Story by Alofagia Oney
Landstuhl Regional Medical Center
Landstuhl Regional Medical Center will be hosting appointment-based Back To School Physicals at the hospital’s Heaton Auditorium, Aug. 24 from 8 a.m. to 2 p.m.
The event will afford parents an opportunity to conduct last-minute school and sports physicals before the start of the school year but parents are urged not to wait until Aug. 24 and schedule an appointment during regular clinic hours if possible.
The LRMC Pediatrics Clinic, which typically only provides services to TRICARE Prime beneficiaries empaneled to the clinic, will open the school physicals to all students in U.S. Army Garrison Rheinland Pfalz and Ramstein Air Base, regardless of their sponsor’s branch of service or whether they are military or civilian.
Non-TRICARE beneficiaries will need to complete a third-party insurance form for billing purposes.
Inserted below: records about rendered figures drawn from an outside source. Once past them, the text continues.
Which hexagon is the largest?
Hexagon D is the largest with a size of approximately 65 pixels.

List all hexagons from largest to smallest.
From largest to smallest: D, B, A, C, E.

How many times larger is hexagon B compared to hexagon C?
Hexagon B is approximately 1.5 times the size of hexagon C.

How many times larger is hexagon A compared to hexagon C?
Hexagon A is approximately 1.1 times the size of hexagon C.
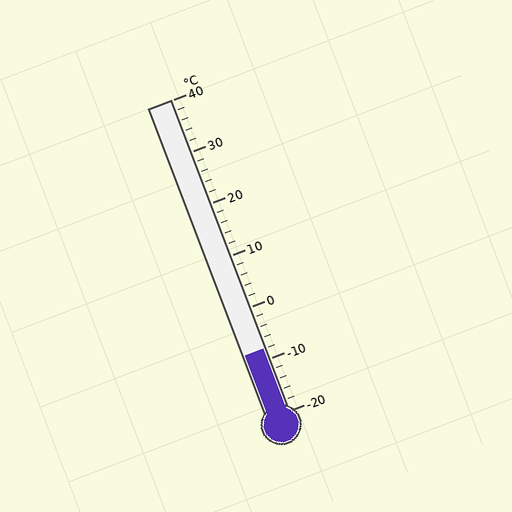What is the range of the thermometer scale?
The thermometer scale ranges from -20°C to 40°C.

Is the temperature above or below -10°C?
The temperature is above -10°C.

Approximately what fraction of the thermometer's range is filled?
The thermometer is filled to approximately 20% of its range.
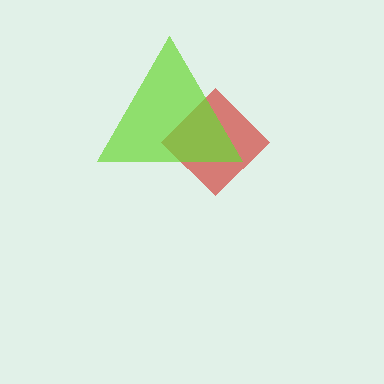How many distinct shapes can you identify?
There are 2 distinct shapes: a red diamond, a lime triangle.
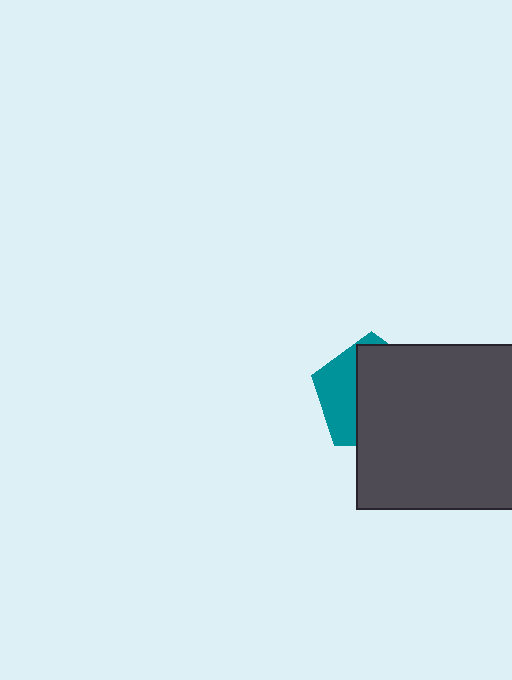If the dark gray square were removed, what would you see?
You would see the complete teal pentagon.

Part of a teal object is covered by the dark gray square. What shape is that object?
It is a pentagon.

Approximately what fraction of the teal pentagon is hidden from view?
Roughly 66% of the teal pentagon is hidden behind the dark gray square.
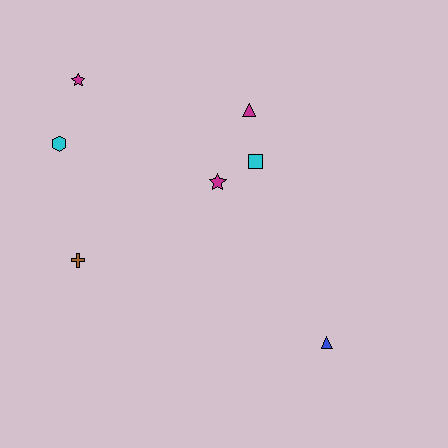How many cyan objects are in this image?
There are 2 cyan objects.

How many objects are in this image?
There are 7 objects.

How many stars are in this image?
There are 2 stars.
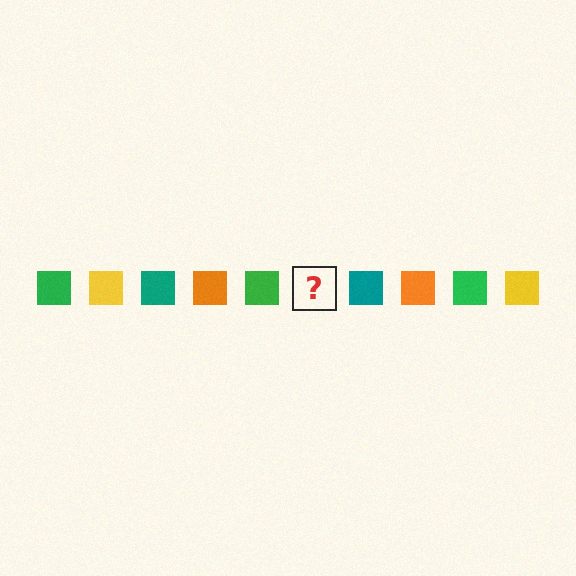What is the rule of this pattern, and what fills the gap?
The rule is that the pattern cycles through green, yellow, teal, orange squares. The gap should be filled with a yellow square.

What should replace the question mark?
The question mark should be replaced with a yellow square.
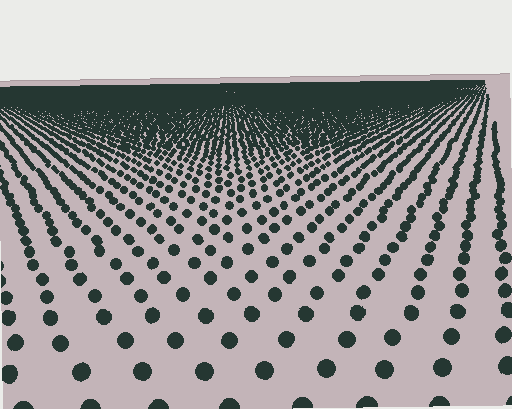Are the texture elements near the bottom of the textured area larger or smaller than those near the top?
Larger. Near the bottom, elements are closer to the viewer and appear at a bigger on-screen size.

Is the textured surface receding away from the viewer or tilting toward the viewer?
The surface is receding away from the viewer. Texture elements get smaller and denser toward the top.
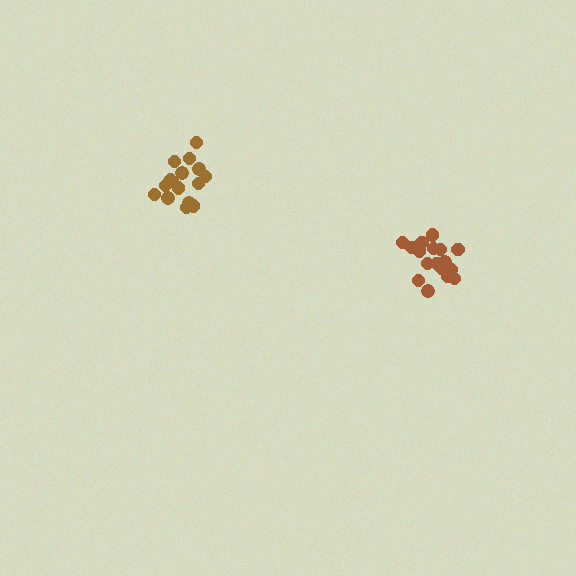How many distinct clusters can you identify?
There are 2 distinct clusters.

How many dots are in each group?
Group 1: 16 dots, Group 2: 19 dots (35 total).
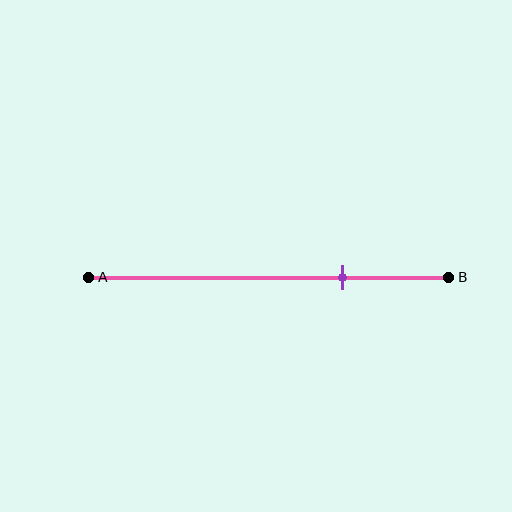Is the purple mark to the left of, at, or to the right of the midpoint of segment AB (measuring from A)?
The purple mark is to the right of the midpoint of segment AB.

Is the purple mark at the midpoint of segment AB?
No, the mark is at about 70% from A, not at the 50% midpoint.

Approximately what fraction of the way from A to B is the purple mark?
The purple mark is approximately 70% of the way from A to B.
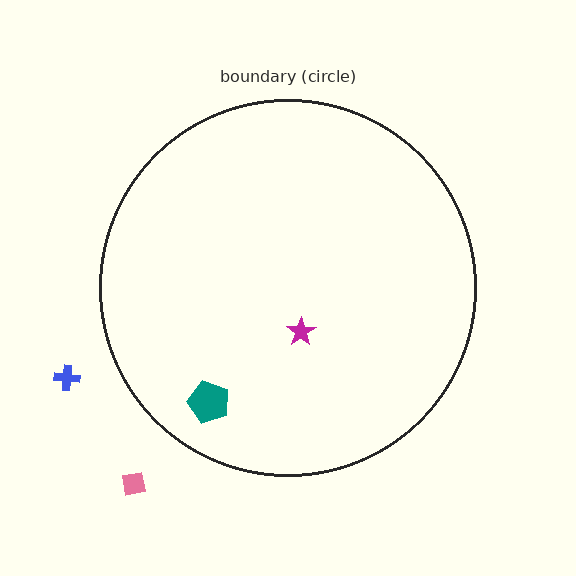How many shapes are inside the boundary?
2 inside, 2 outside.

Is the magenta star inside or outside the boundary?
Inside.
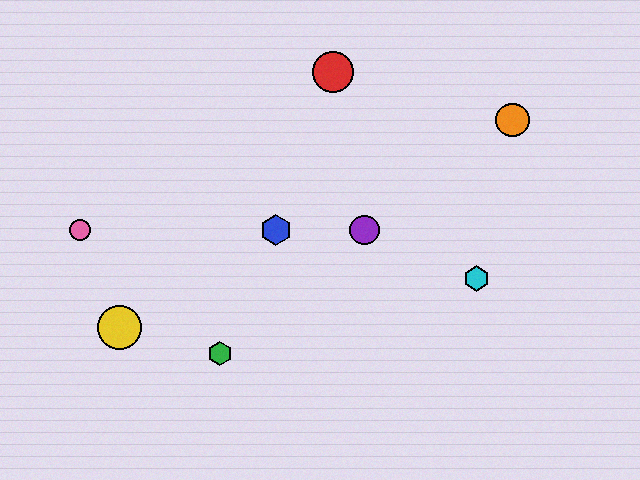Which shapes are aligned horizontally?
The blue hexagon, the purple circle, the pink circle are aligned horizontally.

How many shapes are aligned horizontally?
3 shapes (the blue hexagon, the purple circle, the pink circle) are aligned horizontally.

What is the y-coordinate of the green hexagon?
The green hexagon is at y≈353.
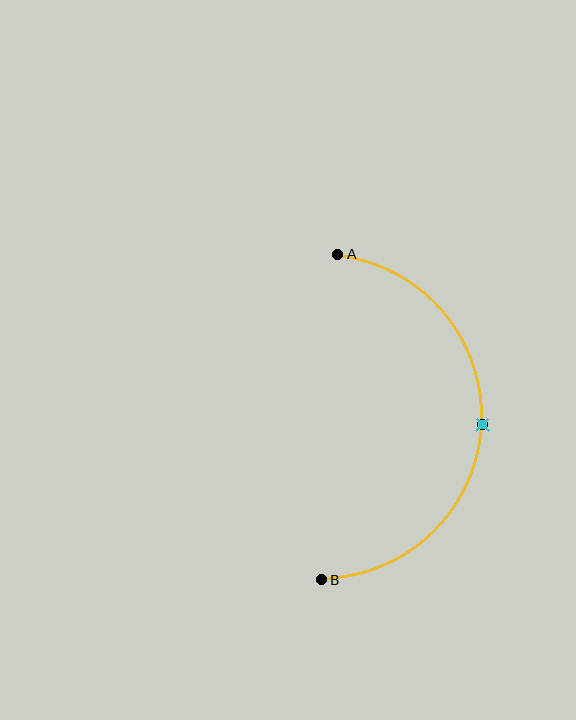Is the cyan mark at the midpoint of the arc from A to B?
Yes. The cyan mark lies on the arc at equal arc-length from both A and B — it is the arc midpoint.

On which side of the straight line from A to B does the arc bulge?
The arc bulges to the right of the straight line connecting A and B.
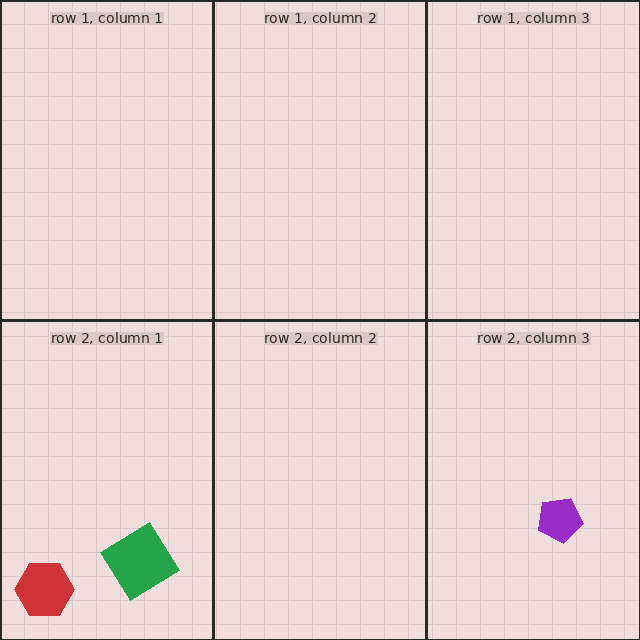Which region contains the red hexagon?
The row 2, column 1 region.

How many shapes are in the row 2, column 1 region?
2.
Additionally, while the event is open to them, non-TRICARE beneficiaries should follow-up with their regular primary care provider if recommended by the doctor or nurse practitioner.
NOT A REPLACEMENT FOR PRIMARY CARE
Col. Richard Kynion, the chief medical officer at Landstuhl Regional Medical Center, wants parents to know that this Soldier Readiness Processing style school physicals event does not replace routine appointments with a primary care provider.
“The point of this event is simply to ensure that the child is fit to participate in school activities,” said Kynion, a pediatrician who also serves as the deputy commander for medical services at LRMC. “Yes, your child will go through stations for things like hearing and vision tests, but he or she will also have time with a provider who will give a more thorough examination for the purposes of the school physical.”
Kynion noted that his experience with mass school physical events at other military medical treatment facilities usually uncover medical issues of which parents and children were not aware. Should that occur, Kynion advises that parents book follow-up appointments with the child’s primary care provider.
“Because we anticipate a station-to-station type of event, and we want to get parents and children in and out as quickly as possible without compromising the quality and safety of our healthcare delivery, children may not be examined by their normal primary care provider, and the doctor or nurse practitioner administering the exam won’t know the child’s medical history,” said Kynion. “It is important for parents to follow-up with their child’s PCM should a provider at the event recommend it.”